WASHINGTON — The Editorial Board of The New York Times wants President Obama to grant clemency to Edward Snowden. The paper called Mr. Snowden a “Whistle-Blower,” but in fact, he’s a criminal. Granting him clemency is the last thing the president should do.
First off, it’s impossible to “blow the whistle” on something that’s completely legal. Had Mr. Snowden revealed an illegal NSA operation, he would be an actual American hero. But the National Security Agency is within its rights to collect metadata on phone records. A federal judge recently asserted that these activities are legal. And the U.S. Supreme Court has previously held that collecting these type of data is not an unlawful search.
However, Mr. Snowden took an oath to the Constitution that he would not reveal classified information. A oath he willingly broke when he leaked this information to the press.

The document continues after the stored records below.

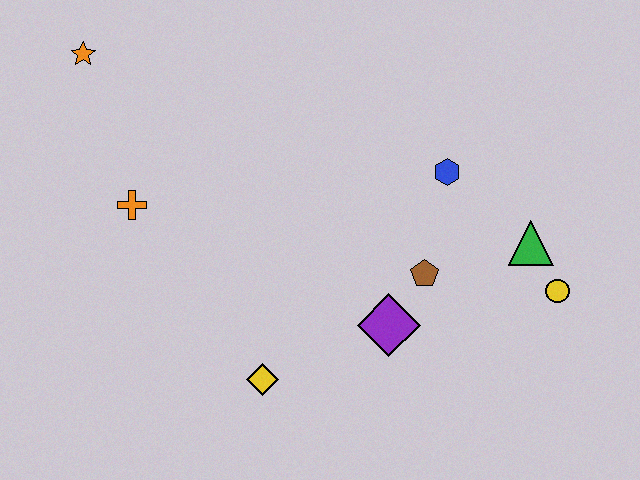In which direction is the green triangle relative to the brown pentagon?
The green triangle is to the right of the brown pentagon.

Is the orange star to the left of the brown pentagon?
Yes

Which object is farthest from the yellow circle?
The orange star is farthest from the yellow circle.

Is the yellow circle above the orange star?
No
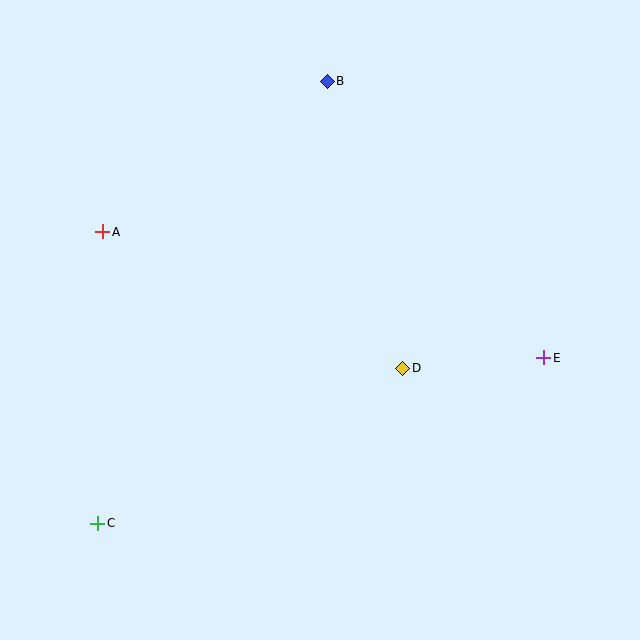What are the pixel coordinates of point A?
Point A is at (103, 232).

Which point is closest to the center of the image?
Point D at (402, 368) is closest to the center.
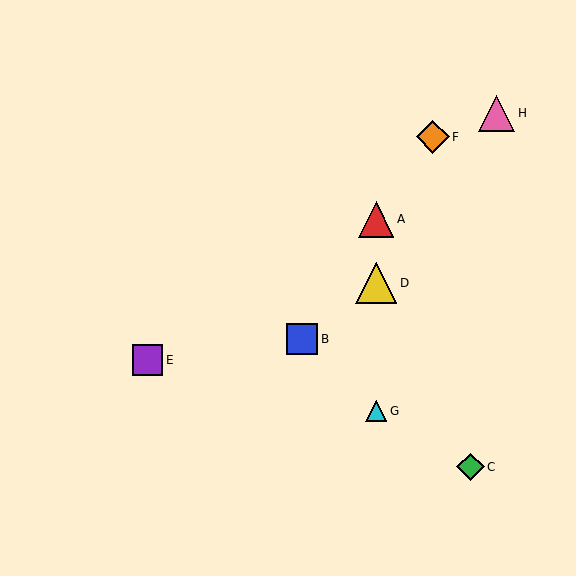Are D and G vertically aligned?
Yes, both are at x≈376.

Mr. Snowden — and The New York Times — simply do not agree with the law. They believe that collecting metadata is an intrusion on privacy. But just because they disagree with the law does not mean it’s okay to leak classified activities. These activities are designed to protect national security. And I’m not even going to get into the weeds of how collecting metadata is far, far removed from anything like actually listening to conservations. Those claims are absurd.
Reasonable people can disagree on whether these activities are necessary. But breaking the law is still breaking the law, even when it’s done for good reasons.
The State Department was right to revoke Mr. Snowden’s passport. If he wants to be a hero, he should turn himself in, and make his case in court. But he won’t do the honorable thing. After all, he’s a criminal.